Detto questo resto basito nel leggere da uno che afferma di aver studiato per anni e in maniera scientifica le societa’ di rating che il fantomatico conflitto di interessi stia solo nel fornire i rating a clienti interessati. Ben più grande e pernicioso e’ il conflitto derivante dal fatto che sono proprio gli stessi proprietari a guadagnare speculando mediante edge fund sui risultati delle stesse valutazioni. Mi meraviglia poi che uno studioso attento e scientifico non abbia notato nulla sul timing delle valutazioni che, un po’ troppo spesso, avviene in concomitanza di aste importanti senza che nelle settimane precedenti sia accaduto alcun fatto di rilievo. Perche’ aspettare il giorno prima quando si hanno da tempo in mano tutti gli elementi per valutare ?

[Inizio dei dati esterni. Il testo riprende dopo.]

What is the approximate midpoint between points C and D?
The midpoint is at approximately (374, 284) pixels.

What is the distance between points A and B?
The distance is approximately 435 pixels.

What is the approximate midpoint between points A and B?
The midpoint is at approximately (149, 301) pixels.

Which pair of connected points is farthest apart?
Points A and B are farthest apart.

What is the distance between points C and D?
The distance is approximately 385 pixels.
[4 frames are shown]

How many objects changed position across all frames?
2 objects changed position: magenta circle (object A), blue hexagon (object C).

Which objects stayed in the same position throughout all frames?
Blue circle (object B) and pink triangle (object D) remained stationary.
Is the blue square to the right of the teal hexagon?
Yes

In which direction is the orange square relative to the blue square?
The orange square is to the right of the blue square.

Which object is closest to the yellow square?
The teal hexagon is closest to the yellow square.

Detto questo, il problema delle societa’ di rating ha una sola origine, ovvero nel potere che gli e’ stato attribuito. Loro fanno il loro lavoro, liberamente e come meglio credono; stupisce pittosto che le istituzioni europee inseriscano nei trattati la necessità di ricorrere ai rating e stupisce anche che, sempre secondo le sacre leggi del rating, una banca che ha in pancia titoli italiani sia considerata a rischio patrimoniale, mentre una che ha piu’ del 60% in derivati ad alto rischio sia degna della massima fiducia.

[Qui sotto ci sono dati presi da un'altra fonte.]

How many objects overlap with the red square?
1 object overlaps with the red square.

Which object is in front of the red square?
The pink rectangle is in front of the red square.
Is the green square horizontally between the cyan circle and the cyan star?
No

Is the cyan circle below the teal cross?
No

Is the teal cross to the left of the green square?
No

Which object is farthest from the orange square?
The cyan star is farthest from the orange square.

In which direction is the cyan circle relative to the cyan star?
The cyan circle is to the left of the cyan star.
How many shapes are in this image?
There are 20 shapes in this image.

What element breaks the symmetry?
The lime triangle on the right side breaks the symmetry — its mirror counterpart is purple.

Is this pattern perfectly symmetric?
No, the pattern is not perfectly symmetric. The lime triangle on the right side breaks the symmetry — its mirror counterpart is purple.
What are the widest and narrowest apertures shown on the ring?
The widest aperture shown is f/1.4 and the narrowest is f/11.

Concludo con una amara osservazione.
Oramai sembra che il mondo si divida tra che puo’ stampare moneta e puo’ fare quello che vuole, e chi invece non lo puo’ fare e deve comportarsi bene e, se necessario, obbedire. Una volta la liquidità serviva per finanziare investimenti, per costruire ricchezza, per portare sviluppo e benessere. Ora mi sembra che la liquidità serva solo a mantenere vegeto e pimpante l’immenso giro di carta su cui oramai si fonda la finanza.
@Mandingo
Giustissimo, ma allora le propongo un confronto. Di questi due giudizi:
“per aumentare il rating è necessario avere una banca centrale che garantisca il debito pubblico e mantenerlo il più possibile all’interno dei confini nazionali”
e
“per aumentare il rating è necessario dismettere patrimonio pubblico (chi lo compra? non è dato a sapersi) e diminuire la spesa”

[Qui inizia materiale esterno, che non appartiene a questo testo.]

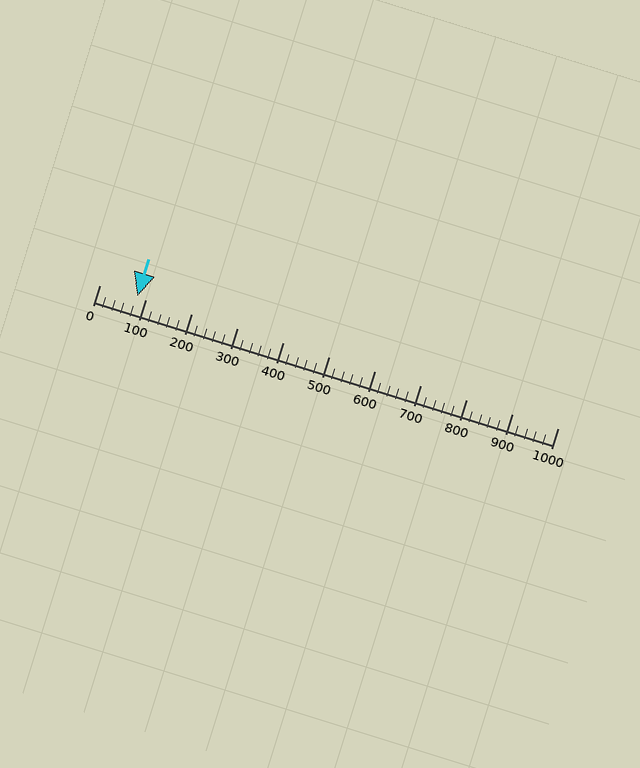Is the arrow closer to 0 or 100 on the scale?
The arrow is closer to 100.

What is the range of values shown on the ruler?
The ruler shows values from 0 to 1000.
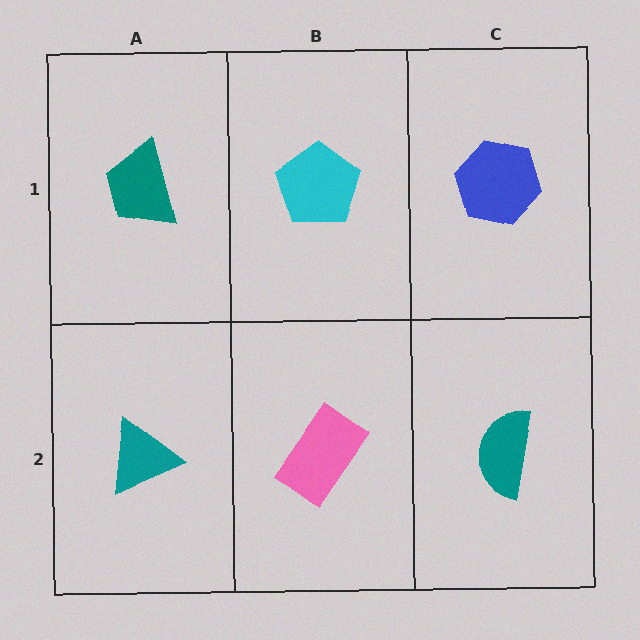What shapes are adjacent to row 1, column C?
A teal semicircle (row 2, column C), a cyan pentagon (row 1, column B).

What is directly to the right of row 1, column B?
A blue hexagon.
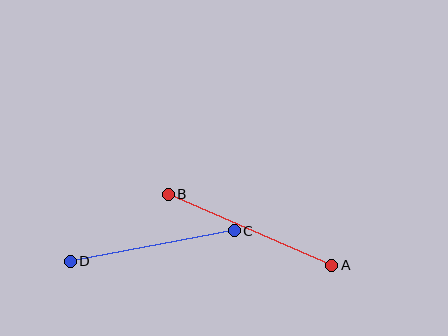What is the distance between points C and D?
The distance is approximately 167 pixels.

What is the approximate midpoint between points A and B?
The midpoint is at approximately (250, 230) pixels.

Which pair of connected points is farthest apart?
Points A and B are farthest apart.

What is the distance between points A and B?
The distance is approximately 178 pixels.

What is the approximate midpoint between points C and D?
The midpoint is at approximately (152, 246) pixels.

Quale le sembra il più azzeccato?
E comunque: non le sembrano entrambe opinioni sensate la cui scelta è solo ed esclusivamente politica?
@Marco Tizzi
Attenzione:
avere una banca centrale che garantisca il debito pubblico ok, ma mantenere il debito all’interno dei confini nazionali è un’arma a doppio taglio: se è vero che avere il debito nelle mani dei propri cittadini offre una minore volatilità dei tassi, dall’altra parte sottrae risorse agli investimenti privati, con conseguente minore crescita (il Giappone, non solo per questo ma anche per questo, ha un’economia stagnante da 20 anni).
Per il resto, tra
“avere una banca centrale che garantisca il debito pubblico” (e basta)
e
“dismettere patrimonio pubblico e diminuire la spesa”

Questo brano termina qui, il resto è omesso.